If you want to actually for real delete everything, you will need to add the no dry run option, and you’ll be asked to type in the account profile name twice.
$ aws-nuke -c aws-nuke.yaml --profile awstesting -q
aws-nuke version v2.21.2 - Fri Dec 9 20:36:12 UTC 2022 - e76d21c263477ebd6648fae19f9e539049ad2b51
Do you really want to nuke the account with the ID REDACTED and the alias 'awstesting'?
Do you want to continue? Enter account alias to continue.
> awstesting
SNIP!!
2023/01/16 13:19:18 This operation, ListFleets, has been deprecated
global - IAMUser - nukeme - [Name: "nukeme"] - would remove
Scan complete: 67 total, 1 nukeable, 66 filtered.
The above resources would be deleted with the supplied configuration. Provide --no-dry-run to actually destroy resources.

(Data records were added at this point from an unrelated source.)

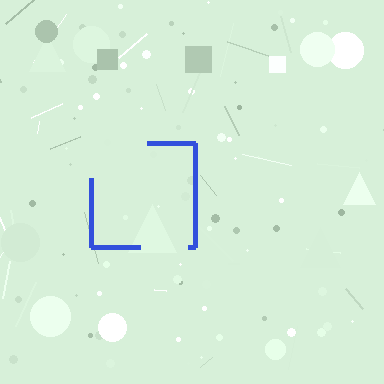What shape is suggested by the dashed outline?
The dashed outline suggests a square.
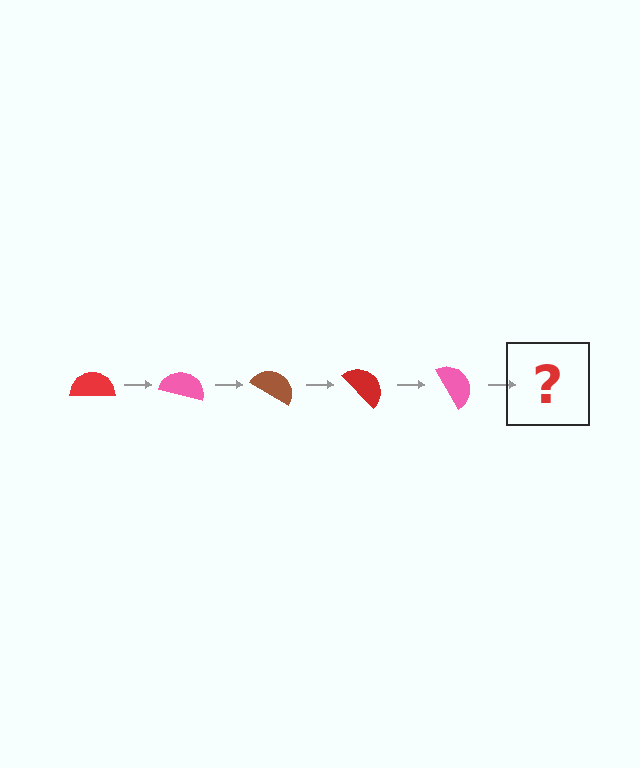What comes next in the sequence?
The next element should be a brown semicircle, rotated 75 degrees clockwise from the start.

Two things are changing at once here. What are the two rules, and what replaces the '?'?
The two rules are that it rotates 15 degrees clockwise each step and the color cycles through red, pink, and brown. The '?' should be a brown semicircle, rotated 75 degrees clockwise from the start.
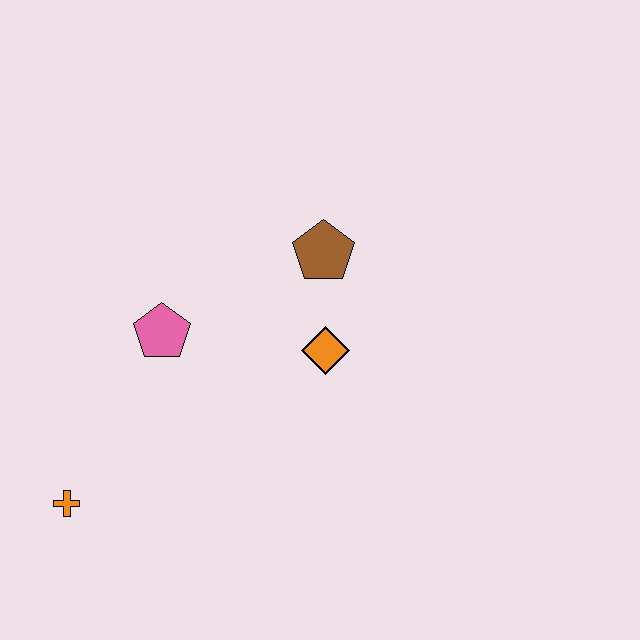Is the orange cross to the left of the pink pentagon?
Yes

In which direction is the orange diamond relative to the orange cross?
The orange diamond is to the right of the orange cross.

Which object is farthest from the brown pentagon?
The orange cross is farthest from the brown pentagon.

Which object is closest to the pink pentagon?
The orange diamond is closest to the pink pentagon.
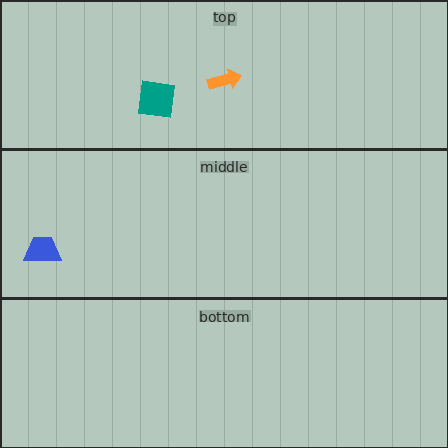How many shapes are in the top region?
2.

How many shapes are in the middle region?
1.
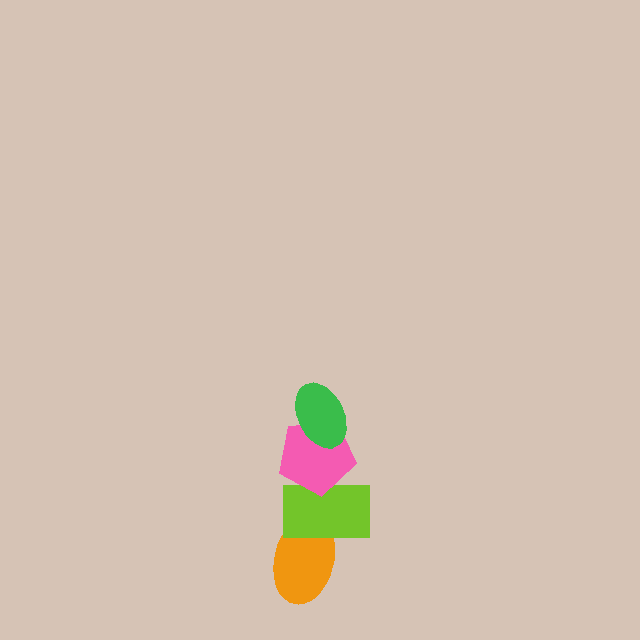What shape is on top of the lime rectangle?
The pink pentagon is on top of the lime rectangle.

- Run it again, but with the option to really delete everything
$ aws-nuke -c aws-nuke.yaml --profile awstesting -q --no-dry-run
aws-nuke version v2.21.2 - Fri Dec 9 20:36:12 UTC 2022 - e76d21c263477ebd6648fae19f9e539049ad2b51
Do you really want to nuke the account with the ID REDACTED_ACCOUNT_TO_NUKE and the alias 'awstesting'?
Do you want to continue? Enter account alias to continue.
> awstesting
SNIP!!
Do you really want to nuke these resources on the account with the ID REDACTED_ACCOUNT_TO_NUKE and the alias 'awstesting'?
Do you want to continue? Enter account alias to continue.
> awstesting
global - IAMUser - nukeme - [Name: "nukeme"] - triggered remove
Removal requested: 1 waiting, 0 failed, 66 skipped, 0 finished
global - IAMUser - nukeme - [Name: "nukeme"] - waiting
Removal requested: 1 waiting, 0 failed, 66 skipped, 0 finished
global - IAMUser - nukeme - [Name: "nukeme"] - removed
Removal requested: 0 waiting, 0 failed, 66 skipped, 1 finished
Nuke complete: 0 failed, 66 skipped, 1 finished.
Goodbye new account!
Conclusion
So far I like AWS Nuke. I had tested out some Fargate workloads and removed them, but they had left a NAT Gateway running, which AWS Nuke found. As we all know, those NAT gateways cost a lot of money. I’m really thankful tools like this exist.